John Lennon

Meine ersten Musikhelden habe ich im Plattenschrank meines Vaters entdeckt. Dort gab es neben den Beatles, den Stones und Udo Lindenberg auch John Lennon. Noch schön auf Vinyl. Die Lieder haben mich schon als kleiner Scheißer angesprochen, die habe ich sofort kapiert. John Lennon wirkte auf mich wie der coolste Typ der Welt, ihm schienen die Texte superwichtig, die aus seinem Leben heraus entstanden und seinen politischen Überzeugungen geschuldet waren. Er hat nie auf Hits geschielt, während Paul McCartney sehr wohl mit Michael Jackson zusammenarbeitete, damit der Laden lief.

Wegen John Lennon habe ich mir als Teenager meine Haare wachsen lassen. Ich rede mir ein, dass ich nur wegen ihm heute eine Brille tragen muss. Im White Album der Beatles war ein Poster von John drinnen, das ich in meinem Kinderzimmer an die Wand gepinnt und sofort Ärger mit meinem Vater bekommen habe. Ein Loch in dem Bild, das ging gar nicht! Auf dem Foto trug John eine kleine runde Brille. Auf dem Flohmarkt habe ich mir ein ähnliches Modell mit Fenstergläsern gekauft. Ich habe sie die ganze Zeit getragen, irgendwann wurde mein Sehvermögen ziemlich schlecht. Seitdem brauche ich eine richtige Brille.

Henri Charrière

Als ich zehn war, hatte ich einen Klavierlehrer, einen rumänischen Jazzpianisten, der mich ein bisschen erziehen wollte. Er fand, Disziplin sei im Leben wichtig, und gab mir Bücher, um meinen Charakter zu formen, wie er es nannte.
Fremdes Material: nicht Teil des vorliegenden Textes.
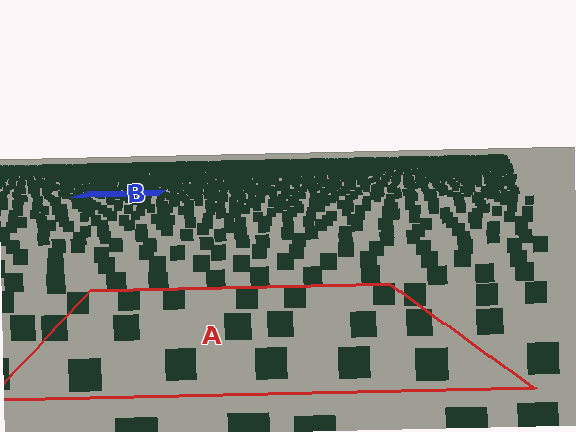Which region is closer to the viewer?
Region A is closer. The texture elements there are larger and more spread out.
Der Pate, Der Steppenwolf und eines Tages Papillon von Henri Charrière. Meine Aufgabe: das Buch auf einer DIN-A4-Seite zusammenzufassen. Damals gab es noch kein Youtube oder Wikipedia, wo ich die Inhaltsangaben hätte klauen können. Ich hatte keine Wahl, ich musste das Buch lesen, und selten hat mich eine Geschichte so gefesselt wie Papillon.
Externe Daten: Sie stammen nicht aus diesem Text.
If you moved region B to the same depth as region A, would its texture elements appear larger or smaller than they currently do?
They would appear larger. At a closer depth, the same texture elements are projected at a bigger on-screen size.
Sie handelt von einem Typen, der zu Unrecht wegen Totschlags verurteilt wurde und in Französisch-Guayana eine lebenslängliche Haftstrafe absitzen muss. Er versucht mehrmals auszubrechen, erst als älterem Mann gelingt ihm das. Und dieser Mann, der einen Schmetterling auf den Arm tätowiert hat und deshalb Papillon genannt wird, war Henri Charrière. Ich werde nie vergessen, wie er sich durchgebissen hat, trotz der Hoffnungslosigkeit seiner Lage. Es herrschten furchtbare hygienische Zustände auf der Gefängnisinsel, er aß teilweise Kakerlaken, um zu überleben. Solche Bilder flashen zurück in meinen Hinterkopf, wenn ich mich in eine Sache verrannt habe, einfach keinen Ausweg finde. Dann denke ich an Papillon und reiße mich zusammen. Er ist für mich ein Ansporn geworden, nicht aufzugeben.
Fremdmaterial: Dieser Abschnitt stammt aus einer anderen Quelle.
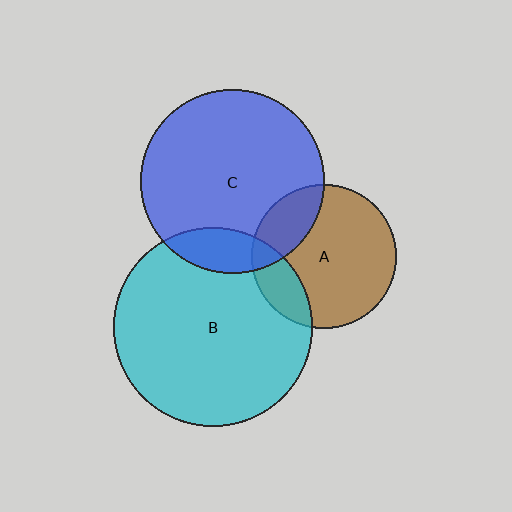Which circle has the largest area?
Circle B (cyan).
Mark Forster über Henri Charrière: "Er ist für mich ein Ansporn geworden, nicht aufzugeben."
Foto: Jens Koch

Mary Poppins

Ich bin mit vielen Mädels aufgewachsen, Mama, Tanten, meiner Schwester und Cousinen. Das hat meinen Film- und Hörspielkonsum geprägt. Arielle, die Meerjungfrau, Bibi Blocksberg, kenne ich alles. Am beliebtesten war bei uns Mary Poppins, die Disney-Adaption mit Julie Andrews ist der Film, den ich am häufigsten gesehen habe. Zu Hause bei meinen Eltern lag eine VHS-Kassette, die wir so oft abgespielt haben, dass das Bild schon flimmerte.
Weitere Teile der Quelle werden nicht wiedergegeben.